Definition of Unschooling

There are probably as many definitions of unschooling as there are unschoolers.
That's the beauty of it - it adapts to the person rather than the person having to adapt to it.

A simple, single-phrase definition is "interest-led learning" but that is almost too simplistic.
Unschooling is so much more than just learning about what you're interested in.
Unschooling encompasses your whole life and everything in it.

Here's a wonderful definition one of our list members, James Skeen, posted when asked the question
"What is the UC definition of unschooling?":


There isn't one.
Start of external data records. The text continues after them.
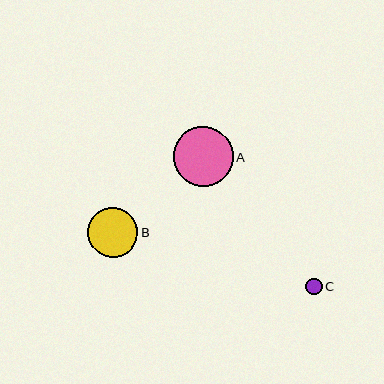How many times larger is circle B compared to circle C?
Circle B is approximately 3.1 times the size of circle C.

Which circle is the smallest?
Circle C is the smallest with a size of approximately 16 pixels.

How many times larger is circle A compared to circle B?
Circle A is approximately 1.2 times the size of circle B.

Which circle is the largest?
Circle A is the largest with a size of approximately 60 pixels.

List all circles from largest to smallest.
From largest to smallest: A, B, C.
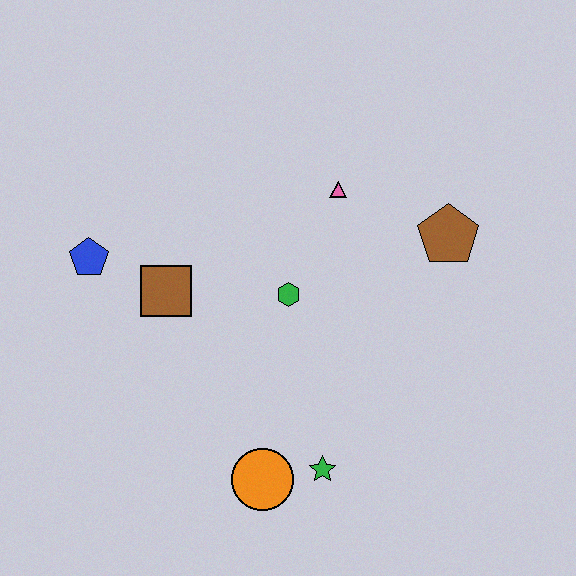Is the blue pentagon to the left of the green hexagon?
Yes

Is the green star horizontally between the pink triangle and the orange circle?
Yes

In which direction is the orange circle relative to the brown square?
The orange circle is below the brown square.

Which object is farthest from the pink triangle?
The orange circle is farthest from the pink triangle.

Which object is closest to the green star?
The orange circle is closest to the green star.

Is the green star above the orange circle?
Yes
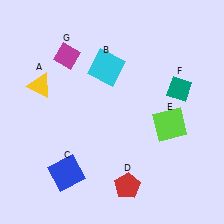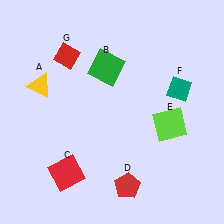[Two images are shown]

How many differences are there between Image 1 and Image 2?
There are 3 differences between the two images.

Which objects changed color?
B changed from cyan to green. C changed from blue to red. G changed from magenta to red.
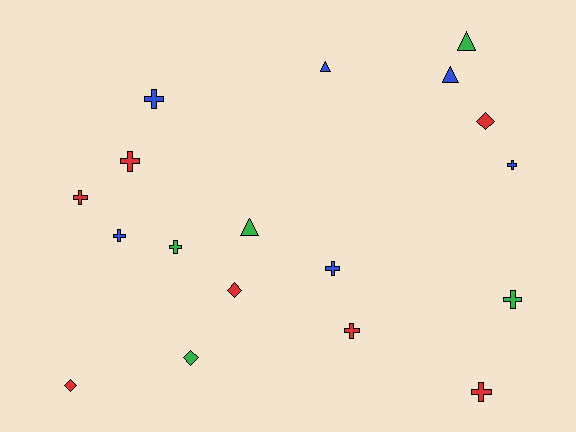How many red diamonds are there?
There are 3 red diamonds.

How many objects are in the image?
There are 18 objects.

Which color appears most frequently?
Red, with 7 objects.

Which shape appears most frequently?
Cross, with 10 objects.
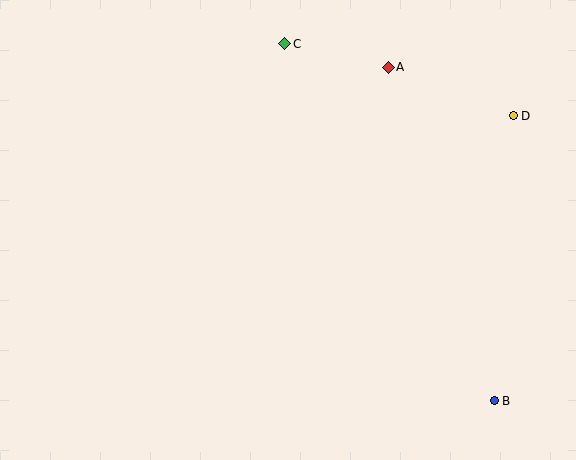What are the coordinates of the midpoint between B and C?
The midpoint between B and C is at (389, 222).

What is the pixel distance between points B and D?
The distance between B and D is 286 pixels.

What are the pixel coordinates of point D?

UC is the hot forge upon which unschooling is currently being hammered ....
and here as much if not more than any place else in the world.

We have engaged in The Cat in the Hat's practice of Calculatus Eliminatus
and have approached a definition of unschooling by realizing what it is NOT.

It is not 'schooling' .... and 'schooling' is quite easily defined.

Some have subbed to this list and left because they say we don't talk about education much.
We in fact do, we just don't talk about schooling much and the two are easily confused,
if not one and the same, in the schooling mind.

Unschooling does not fit under the microscope of lesson plans, workbooks, curricula, and goals.
Using only those tools the schooling mind can easily come to the conclusion that
unschooling is insubstantial, hardly existing at all.

Unschooling is a relationship with your children.

That is why it is impossible for a 'teacher' in a 'school' to unschool.

It is a philosophy of trust in humankind in general, children in general, and your child in specific.
For the schooler to become an unschooler there takes place a 'metanoia', a change of the mind,
(the term used in the New Teatament for 'repent').

When this metanoia takes place, the center of focus shifts from norms, grade level,
standards of learning .... to the child. Norms and grades become annoying and
out of place as scaffolding around a healthy growing tree.

Those who have read on this list for some time may notice that there is much more a joyous
celebration of 'look what my child did' rather than 'can you recommend some confining sack
(ie: curriculum, workbook) that I can stuff my child into.'

Can you come up with a written plan for educating (read 'schooling') your child?
Certainly!

Can you come up with a written plan to trust the inate worth, dignity, curiosity, and ability of your child?
Of course not.

The latter is not made of the same stuff. Like the chains that bound the Fenris Wolf,
it is made of the sound of a cat's paw, the breath of a fish, and all those things that defy examination ...
yet are strong beyond measure.

And once the parent's mind is on the child, and no where else, the rest can but follow.